Только эта "субкультурность" спектакля позволяет нам условно не замечать очень и очень плохой игры всех актеров в спектакле, проблем с дикцией, движениями, одеждой. Ведь мы вряд ли смогли бы упрекать некоторых рок-певцов в том, что слух нередко изменяет им, или, к примеру, Владимира Высоцкого - в том, что его владение гитарой не безупречно и уж точно не виртуозно. Сила воздействия здесь гораздо важнее техники исполнения.

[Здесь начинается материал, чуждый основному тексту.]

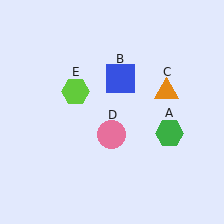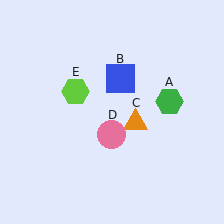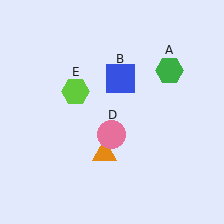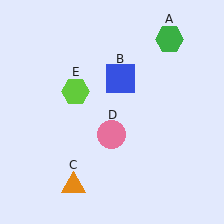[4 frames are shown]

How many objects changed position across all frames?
2 objects changed position: green hexagon (object A), orange triangle (object C).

И здесь, наверное, кроется причина очевидной неудачи спектакля - в тотальном отсутствии градуса воздействия, в бессилии новых героев вынести груз своей "культовости". Екатерине Волковой не хватает таланта и обаяния, Владимиру Епифанцеву - искренности и той душевной тонкости, которая, помнится, проглядывала в спектакле "Ромео и Джульетта" на "Фабрике кардинального искусства" и в постановке Сергея Женовача "Зимняя сказка" (РАТИ), где Епифанцев играл роль короля Леонта.
Перед финалом Эвридика говорит Орфею: "Ты был героем два дня. Теперь ты свободен". Здесь тема тинейджеровского восстания на мир взрослой пошлости приходит к своему естественному завершению. На всем протяжении спектакля из двух красивых, молодых, бесстрашных детей вырастают, воспитываются новые герои. Предвоенная пьеса Жана Ануя "Эвридика" тут играет на руку. Современные Орфей и Эвридика нашли, заметили друг друга в толпе. И мистическое совпадение их имен, навечно вписанных в "книги судьбы", укрепляет их любовь.

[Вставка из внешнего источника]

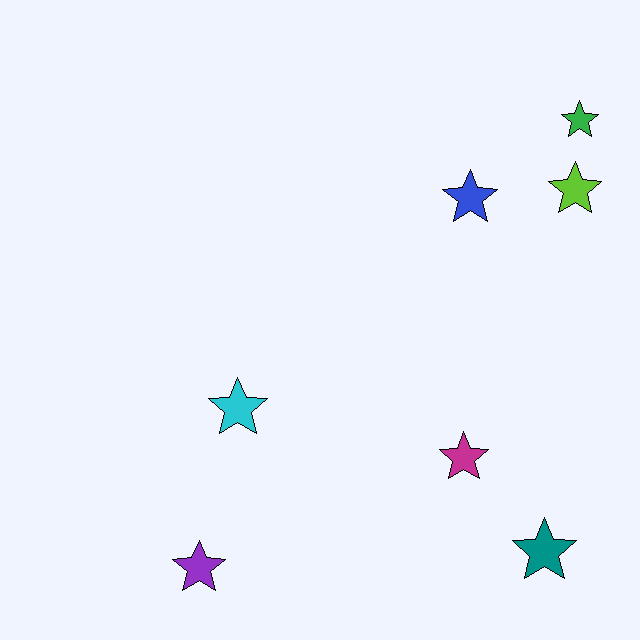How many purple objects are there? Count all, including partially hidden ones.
There is 1 purple object.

Режиссер спектакля не скрывает и еще одну цитату из Сергея Соловьева. Подобно Виктору Цою в "Ассе", выходящему из чиновничьих коридоров прямиком на многотысячный концерт, новый герой Орфей, в одиночестве изгнанный из ада, точно так же, спиной к зрительному залу, выходит на концерт, к своей публике. Теперь он будет петь миллионам о том, как потерял свою Эвридику. Рок-н-ролл всегда произрастает из ощущения трагедии и раскола. Легко ли быть молодым?